UCHealth Yampa Valley Medical Center CEO Frank May announces retirement

UC Health Yampa Valley Medical Center CEO Frank May announced his retirement on Tuesday after 20 years with the hospital. His last day is Dec. 31. (File photo by Matt Stensland)

STEAMBOAT SPRINGS — Frank May announced on Tuesday his retirement as chief executive officer of UCHealth Yampa Valley Medical Center.

May spent the past 20 years of his career with the hospital, serving as chief operating officer, chief financial officer, compliance officer, interim CEO and finally CEO for the last eight years.

May, whose last day will be Dec. 31, said he has been planning his retirement for several months. The decision is based on wanting to spend more time with family, May said. He’s looking forward to disconnecting from an all-consuming job, and “being fully engaged with my family.”

Born and raised in Pueblo, May and his wife of 38 years have spent their entire life in Colorado.

Their two children, now 32 and 30, started middle school in Steamboat Springs, where May said they thrived with opportunities to ride horses and play sports. They are both now living on the Front Range, where May said he and his wife plan to move.

Looking ahead, the YVMC board of trustees will work with Kevin Unger, president and CEO of UCHealth’s northern Colorado region, to conduct a national search for a new CEO.

In the meantime, YVMC Chief Operating Officer Soniya Fidler will serve as interim president, and Dr. Tom Downes, chief medical officer for Poudre Valley Hospital and Medical Center of the Rockies, will serve as interim CEO.

When asked about May’s retirement benefits, UCHealth officials said they don’t “provide compensation information publicly.”

Unger said May’s legacy rests in his dedication to high quality care and patient experience and a focus on doing what is right for the patient. He praised May’s vision and drive to encourage “people to do better and better and better.”
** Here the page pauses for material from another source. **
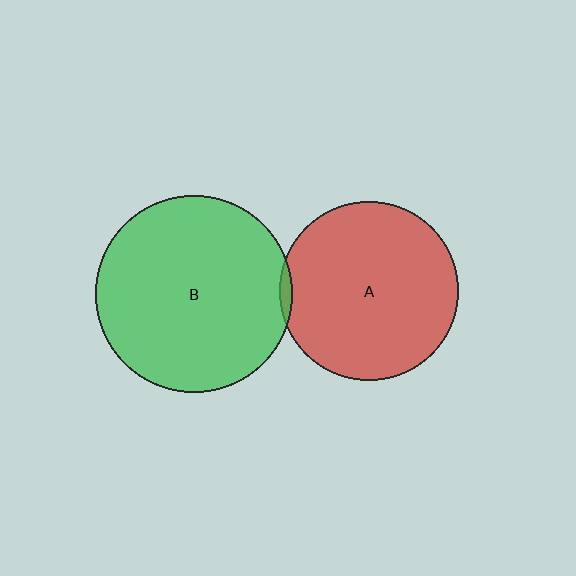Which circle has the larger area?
Circle B (green).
“He does what he says he’s going to do,” Unger said. “And is honest as the day is long.”

Unger also pointed to numerous awards the Steamboat hospital earned during May’s tenure, including several recognizing YVMC as a top 100 community hospital in the nation.

“It’s about people,” May said. “We have such high quality people doing outstanding work.”

Moving to Steamboat in 1998 from a much bigger hospital in Denver, May said he enjoyed the opportunity to be part of a more intimate organization and develop personal relationships.

He began just as the hospital was transitioning to its new location. He described the move as “a tremendous opportunity to increase the level of health care provided to the community.”

Part of his role has been doing whatever needed to be done, and at one point, that involved jackhammering the floor amid a sewer problem.

Of the changes in health care he’s seen over the past two decades, May said it’s harder than it was 20 years ago. He said technology has advanced but that has also added complexity, and there’s been an increase in regulatory burdens.

Under May’s tenure as CEO, the hospital added the Gloria Gossard Breast Health Center to its campus in 2016 and opened the Jan Bishop Cancer Center in 2017. In September of 2017, YVMC joined the UCHealth system.

The merger has not been without controversy.

May’s retirement announcement comes exactly one week after a town hall meeting during which May acknowledged continuing challenges, saying, “I’m not going to tell you everything is rosy and great.”

But May said he stands by the decision to sell the hospital to UCHealth.

While the meeting was contentious, May said none of the issues brought up at the town hall factored into his decision to retire.

Rather, he said he is torn.

“There are so many great things happening in the future, and the relationship with UCHealth is exactly what we needed to do,” May said.

Unger said he remains committed to community collaboration while leveraging the strength of the UCHealth system, which he said provides resources the hospital would otherwise not be able access.

Unger predicts a coming “disruption” in the health care industry and stressed the importance of making sure patients are being taken care of in a way that is effective and efficient.

“I’m very happy for Frank,” said Rich Lowe, chairman of the YVMC board of trustees. “He’s put in a ton of work over the years, and particularly the past couple, as we moved on the pathway to this merger.”

Over Lowe’s eight years working with May, he commended him for his commitment to patient quality and safety, which Lowe said are “as good as any in the country.”

Lowe said May’s expertise helped bring a broader perspective to the board regarding the future of health care.